Conforme explicou a chefe do executivo comunitário, as novas medidas que os chefes de Estado e de Governo da UE acertaram, após mais de cinco horas de reunião, em Bruxelas, assentam em cinco pilares: o sector financeiro, a energia, os transportes, os controlos das exportações e a política de vistos. Os textos jurídicos com o detalhe de todas as medidas foram fechados enquanto os líderes discutiam, e serão revistos esta sexta-feira de manhã, para a adopção (e imediata implementação) pelos ministros dos Negócios Estrangeiros na reunião extraordinária do Conselho da UE convocada pelo alto-representante para a Política Externa e de Segurança, Josep Borrell, na mesma semana.

As sanções financeiras, que visam 70% do mercado bancário da Rússia e as principais empresas estatais, incluindo as da defesa, vão cortar o acesso do Estado e das elites aos mercados de capitais mais importantes. “Estas sanções aumentarão os custos de financiamento da Rússia, aumentarão a inflação e desgastarão gradualmente a base industrial do país”, estimou Von der Leyen. Quanto aos oligarcas amigos do Presidente Putin, as medidas vão restringir os seus depósitos e impedir que possam continuar a esconder o seu dinheiro na Europa.

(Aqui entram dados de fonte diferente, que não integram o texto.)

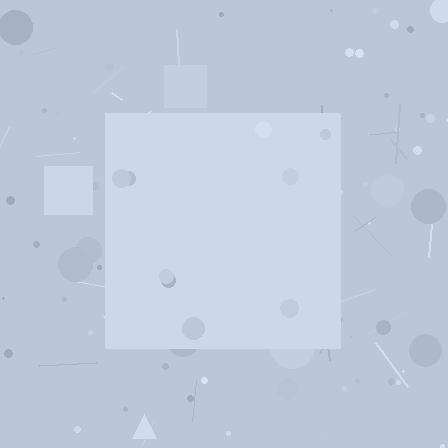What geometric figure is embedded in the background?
A square is embedded in the background.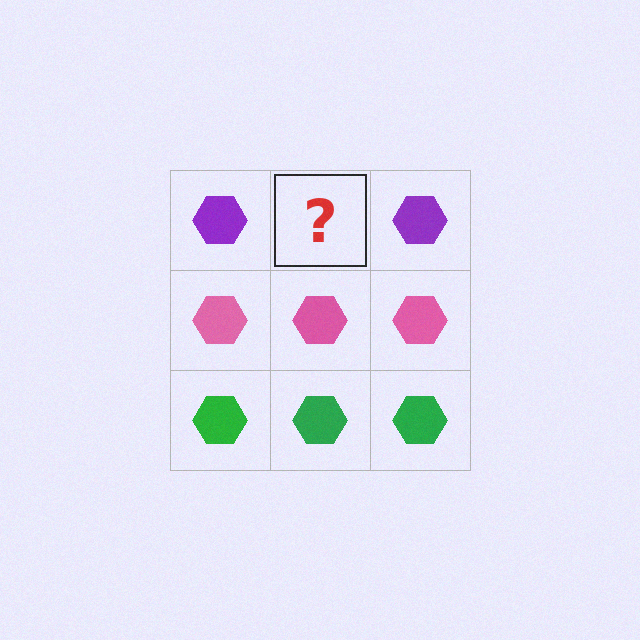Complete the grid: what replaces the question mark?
The question mark should be replaced with a purple hexagon.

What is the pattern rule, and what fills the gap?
The rule is that each row has a consistent color. The gap should be filled with a purple hexagon.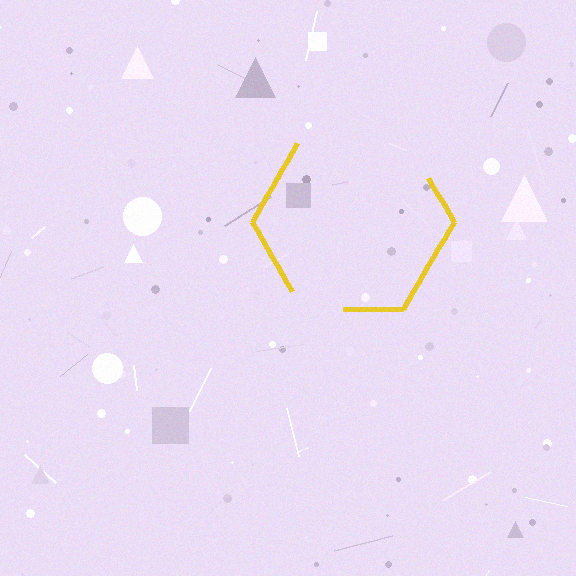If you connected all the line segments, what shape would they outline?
They would outline a hexagon.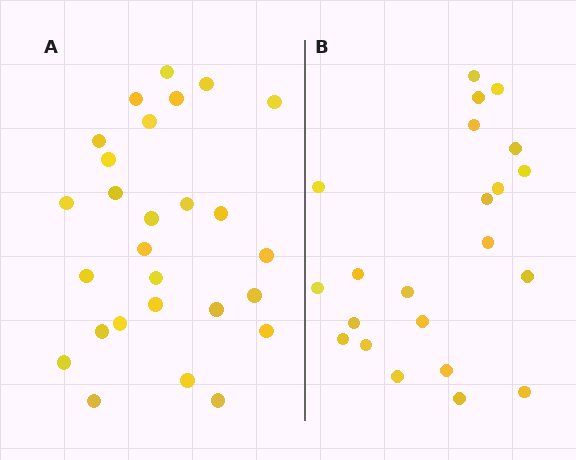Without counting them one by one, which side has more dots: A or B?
Region A (the left region) has more dots.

O segundo pilar diz respeito ao sector energético, e abrange uma proibição de exportação de petróleo, “impossibilitando a Rússia de modernizar as suas refinarias petrolíferas, que rendem receitas de mais de 20 mil milhões de euros por ano.

As sanções na área dos transportes passam pela proibição da venda de “aeronaves, peças sobressalentes e outros equipamentos construídos na União Europeia” às companhias aéreas russas. Além disso, a UE vai impor controlos às exportações de tecnologias tais como semicondutores.

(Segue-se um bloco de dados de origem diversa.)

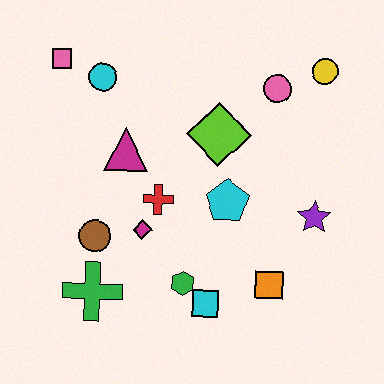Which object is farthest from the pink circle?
The green cross is farthest from the pink circle.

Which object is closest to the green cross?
The brown circle is closest to the green cross.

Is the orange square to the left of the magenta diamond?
No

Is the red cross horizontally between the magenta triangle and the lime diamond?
Yes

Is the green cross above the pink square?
No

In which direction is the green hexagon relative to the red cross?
The green hexagon is below the red cross.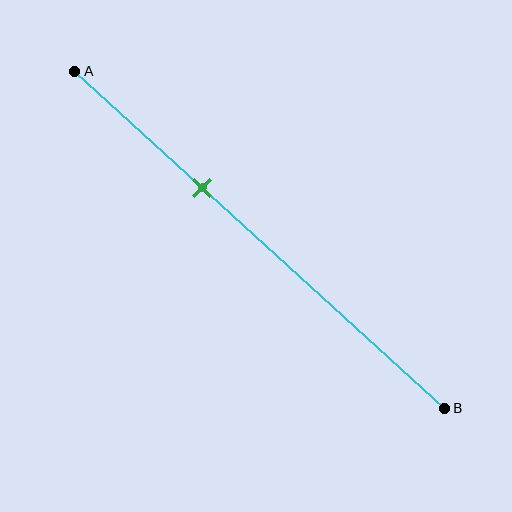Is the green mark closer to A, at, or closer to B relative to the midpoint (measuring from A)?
The green mark is closer to point A than the midpoint of segment AB.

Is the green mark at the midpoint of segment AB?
No, the mark is at about 35% from A, not at the 50% midpoint.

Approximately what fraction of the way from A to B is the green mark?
The green mark is approximately 35% of the way from A to B.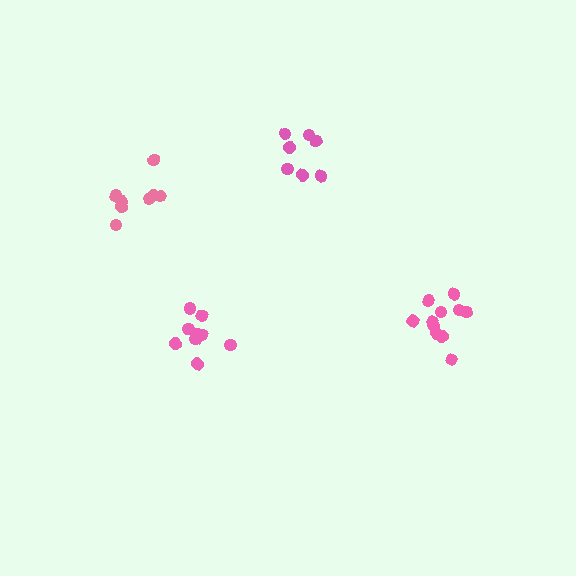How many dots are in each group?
Group 1: 11 dots, Group 2: 7 dots, Group 3: 8 dots, Group 4: 9 dots (35 total).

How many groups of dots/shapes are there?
There are 4 groups.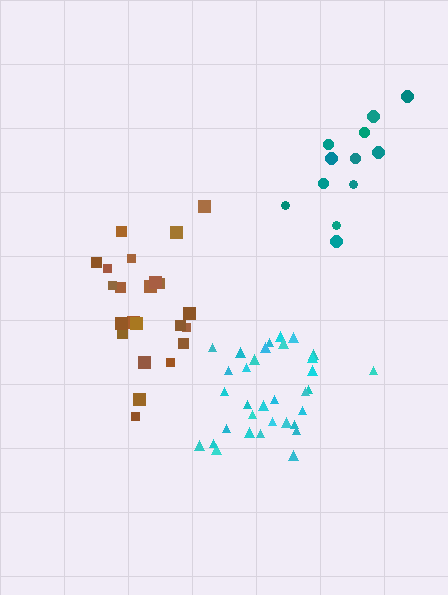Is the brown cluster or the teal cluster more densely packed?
Brown.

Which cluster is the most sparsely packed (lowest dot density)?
Teal.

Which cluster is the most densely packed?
Cyan.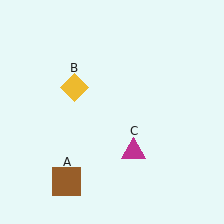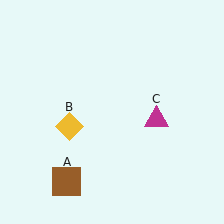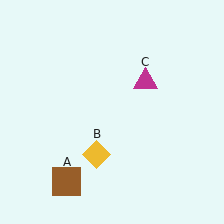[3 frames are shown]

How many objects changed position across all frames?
2 objects changed position: yellow diamond (object B), magenta triangle (object C).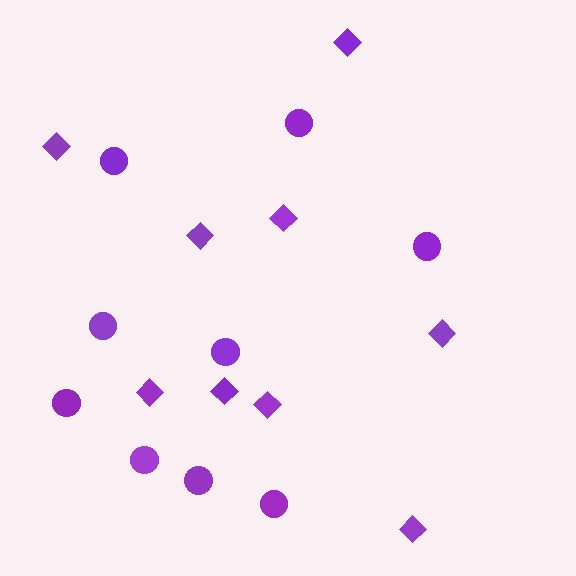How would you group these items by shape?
There are 2 groups: one group of diamonds (9) and one group of circles (9).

“Finalmente, nos vistos, diplomatas e outros altos funcionários e empresários deixarão de ter acesso privilegiado à União Europeia”, concluiu Ursula von der Leyen.

Fazer a Rússia pagar

“A Rússia passou da violação do direito internacional à acção de guerra”, assinalou o primeiro-ministro, António Costa, justificando a escalada da resposta europeia, apenas um dia depois da adopção de um primeiro pacote de sanções que tinham deixado insatisfeitos os líderes ucranianos e sido consideradas frouxas por vários observadores. “No dia em que a Rússia reconheceu a independência de duas províncias separatistas, a UE aprovou imediatamente um primeiro pacote de sanções para a dissuadir de prosseguir a escalada. Tendo agora passado à guerra generalizada na Ucrânia, a UE aprovou um segundo pacote, que é muito mais extensivo e atinge sectores estratégicos da economia, para fazer a Rússia pagar pela sua acção militar”,

E como não há duas sem três, os líderes da UE admitem que um terceiro pacote de sanções poderá chegar tão rapidamente como o segundo. “Obviamente, se a Rússia prosseguir a sua acção, a UE considerará a adopção de medidas suplementares”, afirmou António Costa, sem querer especular se nessa terceira vaga os 27 avançariam com as sanções mais drásticas e com maiores impactos na economia europeia, como a suspensão das importações de gás natural e petróleo ou a exclusão da Rússia do sistema de transferências monetárias internacionais SWIFT.

“Muitos de nós concordamos que a Rússia tem de ser afastada do SWIFT, mas é preciso unanimidade para poder aprovar esta acção de forte impacto relacionada com o sistema de pagamentos, e ainda não estamos nesse ponto”, reconheceu o primeiro-ministro da Polónia, Mateusz Morawiecki, no final da reunião especial do Conselho Europeu. Porém, anteviu, “já não faltará muito” para haver um consenso nessa matéria.

Apoio e solidariedade

Onde não faltou acordo entre os 27 foi na necessidade de estudar e precaver as consequências nefastas das sanções — e sobretudo das previsíveis contra-sanções — sobre a economia dos Estados-membros. A Comissão ficou encarregada de elaborar um plano para minorar o impacto deste novo estado de guerra nos preços da energia, e de preparar medidas de apoio ou derrogações em matéria de política de concorrência (ajudas de Estado).

Houve acordo, ainda, quanto à necessidade de garantir o apoio humanitário às populações ucranianas deslocadas pelo conflito, e de seguir o princípio da solidariedade na recepção e acolhimento de refugiados principalmente pelos Estados-membros que têm fronteiras com a Ucrânia. Nesse aspecto, Portugal manifestou “total disponibilidade para partilhar a obrigação de assegurar protecção internacional” aos cidadãos ucranianos afectados pelo conflito, com o primeiro-ministro a confirmar a abertura para receber familiares e amigos dos membros da comunidade ucraniana residente no país.